By Dragan Ilic
Associated PressMay 24, 2001
Thousands of Yugoslav troops moved Thursday into the last, most crucial part of a buffer zone separating Kosovo from the rest of the country, hoping to eliminate the final safe haven for ethnic Albanian rebels in southern Serbia.
There was no rebel resistance in the first hours of deployment, as Yugoslav army de-mining units, infantry, police and light artillery fanned out across the most volatile part of the three-mile-wide buffer zone. Serb-led troops were to meet up with forces on the Kosovo border. ``Everything is going according to the plan,'' said Milisav Markovic, Yugoslavia's deputy police chief. ``We are moving cautiously because we found stocks of ammunition, weapons and terrorist equipment in nearby forests.''
In neighboring Macedonia, government forces resumed heavy shelling Thursday of the northern villages of Vaksince and Slupcane - strongholds of ethnic Albanian rebels fighting for more rights. Macedonian army spokesman Blagoja Markovski said government troops started a major ``offensive to surround the villages in the region in order to isolate and destroy the terrorist groups.''
The buffer zone in southern Serbia, the dominant Yugoslav republic, was set up as part of a peace deal that ended NATO's 78-day air war against Yugoslavia in 1999. The alliance launched the air campaign to force former Yugoslav President Slobodan Milosevic to end his crackdown on ethnic Albanian militants. NATO and the United Nations took over Kosovo when Milosevic's forces left. The buffer zone was intended to put breathing space between peacekeepers and Yugoslav troops. Lightly armed Serb police were allowed to patrol the zone, but ethnic Albanian militants seized much of area in November, killing several police officers. The rebels, known as the Liberation Army of Presevo, Medvedja and Bujanovac, wanted the primarily ethnic Albanian villages in the area to throw out Serb rule, as their ethnic kin did in Kosovo.
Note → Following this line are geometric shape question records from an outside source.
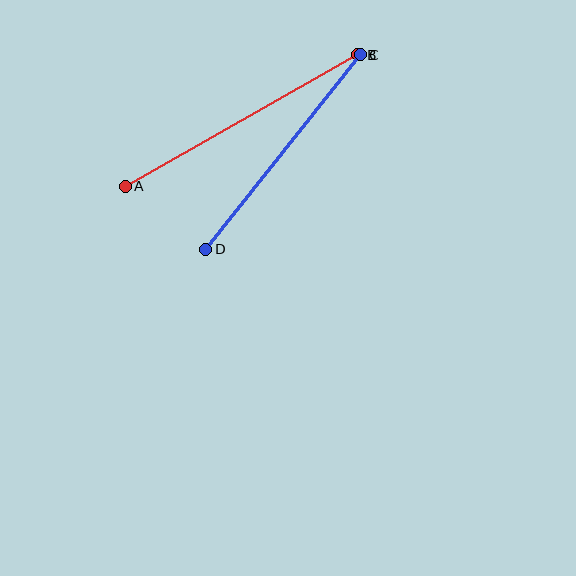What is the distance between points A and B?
The distance is approximately 267 pixels.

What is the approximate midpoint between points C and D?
The midpoint is at approximately (283, 152) pixels.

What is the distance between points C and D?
The distance is approximately 249 pixels.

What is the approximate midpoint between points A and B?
The midpoint is at approximately (241, 120) pixels.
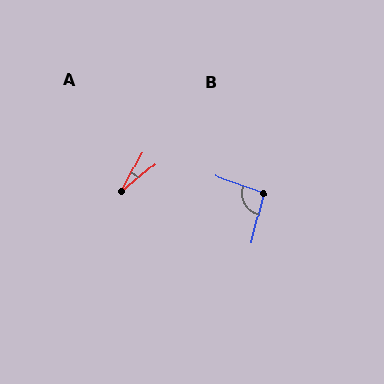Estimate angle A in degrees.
Approximately 23 degrees.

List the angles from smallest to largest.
A (23°), B (96°).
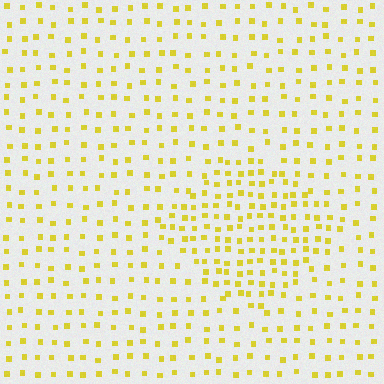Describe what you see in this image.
The image contains small yellow elements arranged at two different densities. A diamond-shaped region is visible where the elements are more densely packed than the surrounding area.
With Milosevic's fall from power in October and the rise of a new, democratic government in Belgrade, NATO has agreed to the phased return of Yugoslav troops to the buffer zone. Over the last two months, Yugoslav forces have already deployed in less volatile parts of the zone.
Serb Deputy Prime Minister Nebojsa Covic, in Bujanovac near Kosovo's eastern border, said between 4,000 and 5,000 army and police troops would take several days to move into the final 20 percent of the zone - the tensest part. Troops expect ``some possible hostility,'' he said, and would respond if attacked. Some residents fled the zone Wednesday, saying Serb security forces wearing masks had swept into their village, Muhovac.
By late evening, at least 200 people - about a third of the population in two other nearby villages - had crossed into Kosovo, as two Apache helicopters hovered overhead. Authorities later said a police de-mining team defused as many as 15 land mines planted in a 100-yard stretch of road in the most contested part of the zone, suggesting the area might be heavily mined. Mine-clearing operations could take days and may slow deployment.
Covic said the villagers had ``no reason to fear,'' but added that unlike previous deployments into the zone, forces were allowed to search houses for weapons and arrest people found holding them.
Rebels agreed earlier this week to demilitarize and surrender their weapons to NATO in Kosovo, a move that recognized the Yugoslav army's superior strength and the lack of international support for the insurgents. Yugoslav Gen. Nebojsa Pavkovic - the army chief of staff who fought NATO during its 1999 bombing of Yugoslavia - praised the new cooperation with the alliance, saying his troops Thursday were allowed much heavier weapons than during earlier deployments into the buffer zone.
As part of the agreement with the rebels, both NATO and Belgrade authorities said militants who turned their weapons over by midnight Wednesday would be free to go after having their photographs taken. But starting Thursday, ``all ethnic Albanian combatants will be detained and sent to Camp Bondsteel,'' said U.S. Marine Cpl. Warrick Ready, at the Mucibaba checkpoint, referring to the main U.S. base in Kosovo.